The documentary follows Martin in the years after the publication of his book — to church talks, people’s homes, the 2018 World Meeting of Families in Dublin, and to the Vatican where he visited Pope Francis in 2019.

“Where we are now in the Catholic Church, I call it an early spring,” Fr. Bryan Massingale, a priest and theologian, said in the film, explaining that Pope Francis is “thawing” the church’s strained relationship with the LGBTQ community. “[There’s] still a winter chill in the air. It’s also a very messy and muddled time.” The camera shows Martin tending to beds of flowers on the rooftop garden of his Jesuit house in New York City.

Catholic Church teaching “is not only against same-sex marriage, but the language the catechism [uses when referencing homosexuality] is ‘intrinsically disordered or objectively disordered,’” Martin told Sojourners. “A lot of LGBTQ people, if not most, tell me they find it a real stumbling block.
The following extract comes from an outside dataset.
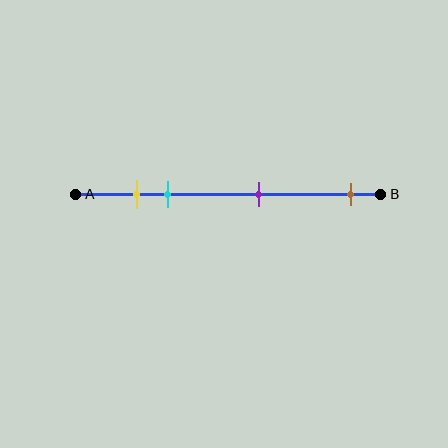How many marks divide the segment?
There are 4 marks dividing the segment.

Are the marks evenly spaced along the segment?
No, the marks are not evenly spaced.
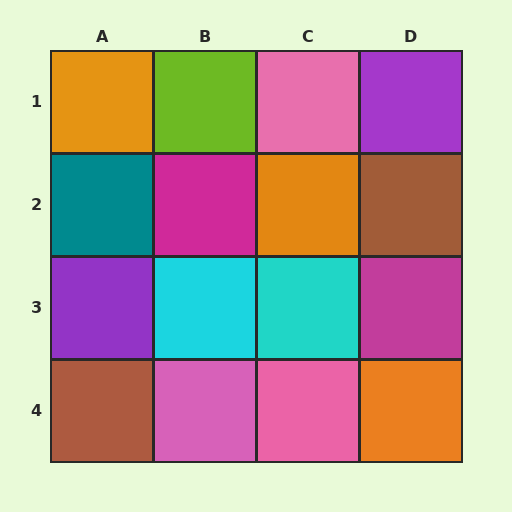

Most of them make their peace with that in their conscience and go, ‘look, I’m still Catholic even though my life may not fully conform to that.’”

Martin receives slews of hateful messages and personal attacks online and in protests at his talks for his ministry. One of these antagonizers is Michael Voris, founder of Church Militant, a right-wing Catholic group and website, who was interviewed in the film.

Building a Bridge also touches on valid criticisms of Martin’s bridge-building approach. Xorje Olivares, an LGBTQ ministry team member at the New York-based Out at St. Paul, said, “I don’t like how it seems as though we are meant to meet the church halfway when the church is the one that’s pushing us aside.” Martin, hearing this, wrote in the second edition of Building a Bridge that the onus for bridge-building must come from the church, which has caused the harm and holds the power.

At times, Martin’s words feel shallow because he doesn’t directly advocate for changing harmful church teaching. Martin is clear that he isn’t challenging church teaching, “because I’m a Jesuit priest and I take a vow of obedience for things I can and cannot say,” he said. Martin sees his role as creating space within the institutional church where LGBTQ people can be heard and advocated for. “I’m coloring within the lines,” he told Sojourners. “Within those boundaries there’s a lot you can do.”

“He’s brought the concerns of the LGBTQ community into the church in a way that really only someone on the inside could do,” said Jason Steidl, a Catholic theologian, in the film.

In one scene, Christine Leinonen, whose son Drew was killed in the Pulse massacre at age 32, sits in the pews of a church next to Martin, expressing with tears her grief at the senseless loss of her son. “Do you ever pray with Mary and just talk to her like that, as one mother to another?” Martin asks her, as the camera cuts to a statue of Mary in front of them. “This is a mother whose son was executed at 33 by people who hated him and who had done nothing wrong.”

At its core, Building a Bridge is an hour-and-a-half-long invitation to change your mind, even if the path toward justice and inclusion feels lonely and messy. “All of us are fundamentally insecure when it comes to sexuality,” Massingale says in the film. “Our very bodies are on the line. You cannot deal with these issues without touching upon our deep vulnerability as human beings.”

Martin said he hopes everyone, but especially LGBTQ youth, watch the film. “I often say that my target audience is a 15-year-old kid, male or female or transgender, who is in his/her/their bedroom, wondering if God loves them and if there’s a place for them in the church,” Martin told Sojourners. Martin’s underlying message is simple: LGBTQ people, in being who they are, are a gift to the church.

“God loves you,” Martin says to someone at a book signing, quoting Fr. Howard Gray. “And your church is learning to love you.”